でも私の方も、用はそれだけではない。近づいてささやく。
「どうですか? もう柾人さんは何かつかめたみたいですか?」
「まだ原因までは……。今の所、あなたのことを見ながら、お友達だったらどうするのかを考えているようですよ」
私は心の中でうめく。
「美月さんがカフェオレを勧めたので、美月さんのお友達もカフェオレが好きなのかもしれない。だけど、別な友達のことだったらどうしよう。でも直接名前を出して聞いたら、教えてくれないだろうし……と思ってメニューも決めたようですね」
それは私も感じていました。だから不思議に思う。
「……自分の好みってないんですかね?」
食べ物なんかは顕著に出るものだと思うのに。
そもそもお金を払って出してもらう食事くらい、自分の好きな物を食べたいと思うはず。なのに全て気になる相手と同じにしたいものだろうか。好みに合わないものだったらどうするのか。

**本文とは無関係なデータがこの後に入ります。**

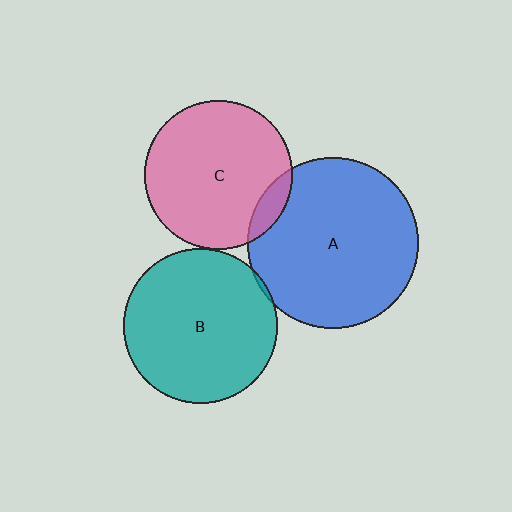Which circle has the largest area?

「彼女の好みはあるでしょう。けれどそれより、誰か真似したい相手と同じようにすることの方が重要なのだと思います。おそらく彼女は、自分が無いんでしょう」
「自分が無い、ですか?」
真似をするのは目的があるんじゃないかと、私は思っていた。
沙也と同一化することに何か利点があるか、沙也をいじめたいのだろうと推測していたから。

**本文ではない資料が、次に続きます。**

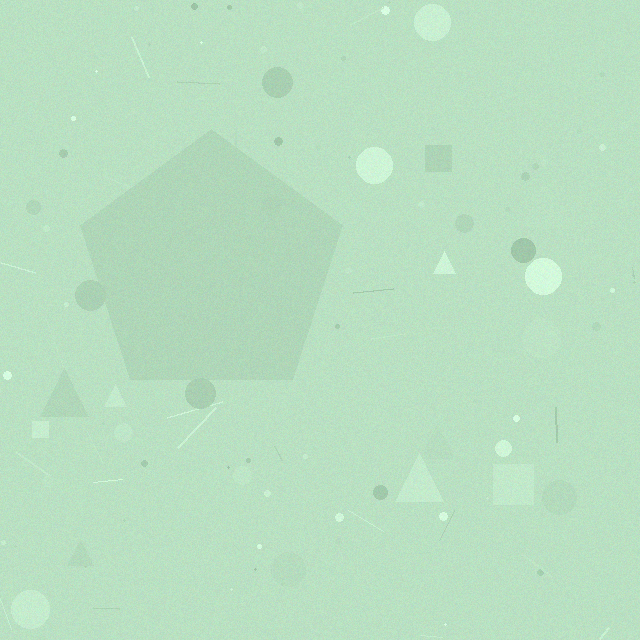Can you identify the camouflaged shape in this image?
The camouflaged shape is a pentagon.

だから彼女を、沙也をいじめた人だと考えていたのだけど。
記石さんはお湯が沸く音と、店内に流れる音楽にまぎれるような、小声で言う。
「自分で決めることに自信がないんでしょう。それで不安になるくらいなら、自分の趣味嗜好はささやかで、誰かの真似をする方が安心できるタイプの人なのだと思います」
だから、自分が無いと言ったんだ。
自分の好みなんて二の次というか、自分を信じられないから好みまで他人に依存するのだから。
たぶんそれでは、言動なんかもコピーするんじゃないだろうか。誰かが言ったから、自分も言うことで安心するとか。

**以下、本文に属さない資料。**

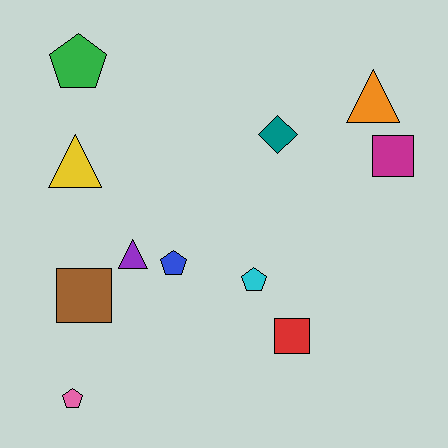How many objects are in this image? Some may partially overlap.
There are 11 objects.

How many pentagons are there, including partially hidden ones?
There are 4 pentagons.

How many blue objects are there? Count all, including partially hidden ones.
There is 1 blue object.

よくわからないけれど、同意しておこうという場面は私にもあるけれど、それがいつもとなれば、問題があるだろう。
自分の意見を言わないということだから。
「そういう性質を持つ人は、一定数いますからね。しかもはっきりと、これだ、と一つに特定できるものでもありませんし、弱いものであれば普通の人が、ちょっと変なクセがある程度、ととらえられるくらいのものでしょう」
記石さんは「ただ」と続ける。
「こうして相手が嫌がるだろうことをしていても気づかず、自分の利益を優先した行動を繰り返し続けるのですから……。共感性は薄いのかもしれませんね」
「共感性ですか」
「他人が嫌だと思うなんて、考えの範疇の外なんですよ。……人は時に、自分の利益のために、わざと見ないふりをするものですが。無意識にそうしてしまうとなれば、美月さんやお友達の気持ちを話しても、普通に話し合って解決できるかどうか……」
いじめっ子だなんて認識では、なまぬるかったかもしれない……。